First, the standard deviation σ directly controls the range and degree of smoothing. A smaller σ makes the Gaussian weight decay rapidly, averaging only very nearby points. As a result, fine noise is removed while small bumps and edges are relatively preserved. Conversely, a larger σ assigns significant weight to more distant points, producing averaging over a wide area. This smooths larger bumps but can blur fine details (such as edges on angular structures). The appropriate σ depends on the point cloud’s noise level and the scale of features of interest. For typical LiDAR point cloud fine-noise removal, σ is set on the order of several millimeters to several centimeters and adjusted while observing the effect. The important balance is to remove noise while preserving important features—avoid values that are too large or too small.


Next, neighbor selection determines which surrounding points are considered “neighbors” for smoothing each target point. Typical approaches use points within a fixed radius or the k nearest neighbors. When selecting by radius, the radius should be comparable to or larger than σ to include a sufficient number of neighbors. If the radius is too small, few neighbors are found and smoothing becomes unstable. If too large, points from unrelated objects may be included, distorting shapes. When selecting k nearest neighbors, k should be more than just a few points—setting it to a moderate number (for example, 20 or 50) yields a stable average. However, if point density varies across locations, a fixed k may over-smooth or under-smooth; combining radius and k constraints can be effective.
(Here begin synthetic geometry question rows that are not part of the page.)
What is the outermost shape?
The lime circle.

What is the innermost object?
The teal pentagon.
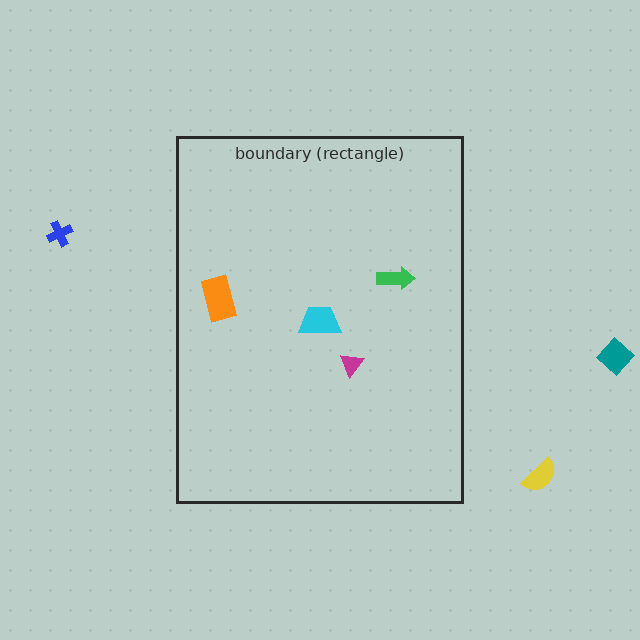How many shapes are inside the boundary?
4 inside, 3 outside.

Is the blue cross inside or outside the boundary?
Outside.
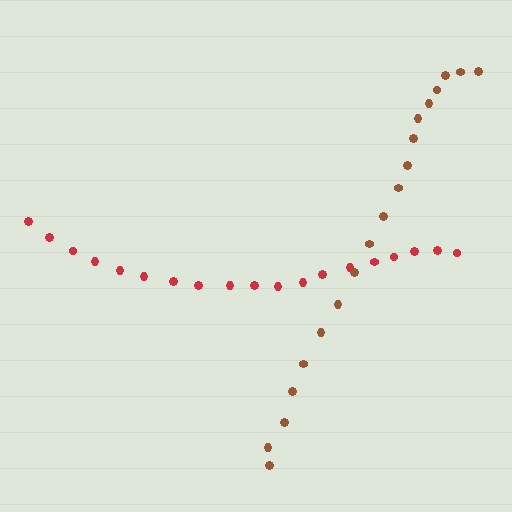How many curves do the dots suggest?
There are 2 distinct paths.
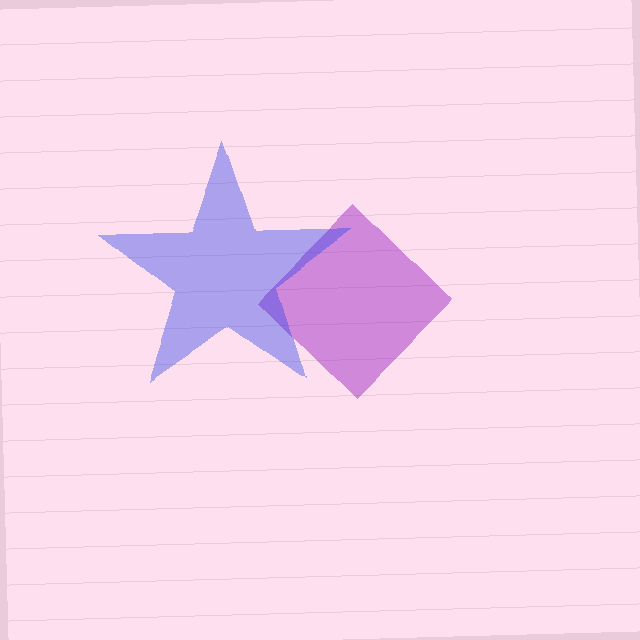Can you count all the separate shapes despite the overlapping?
Yes, there are 2 separate shapes.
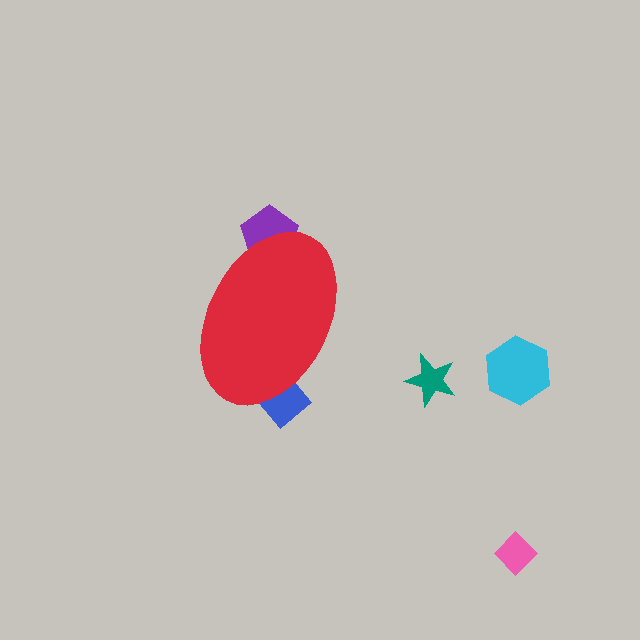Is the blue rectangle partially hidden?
Yes, the blue rectangle is partially hidden behind the red ellipse.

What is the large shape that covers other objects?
A red ellipse.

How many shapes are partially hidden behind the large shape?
2 shapes are partially hidden.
Implementation should also consider computational efficiency. Searching neighbors and computing weights for every point can be time-consuming for large point clouds. Using spatial indexes such as KD-trees for neighbor searches makes computation efficient. In LRTK systems, cloud processing can automatically perform noise removal and smoothing on uploaded point clouds, allowing users to get consistent effects without adjusting parameters. If processing locally, it is safer to start with relatively weak smoothing and gradually increase strength as needed.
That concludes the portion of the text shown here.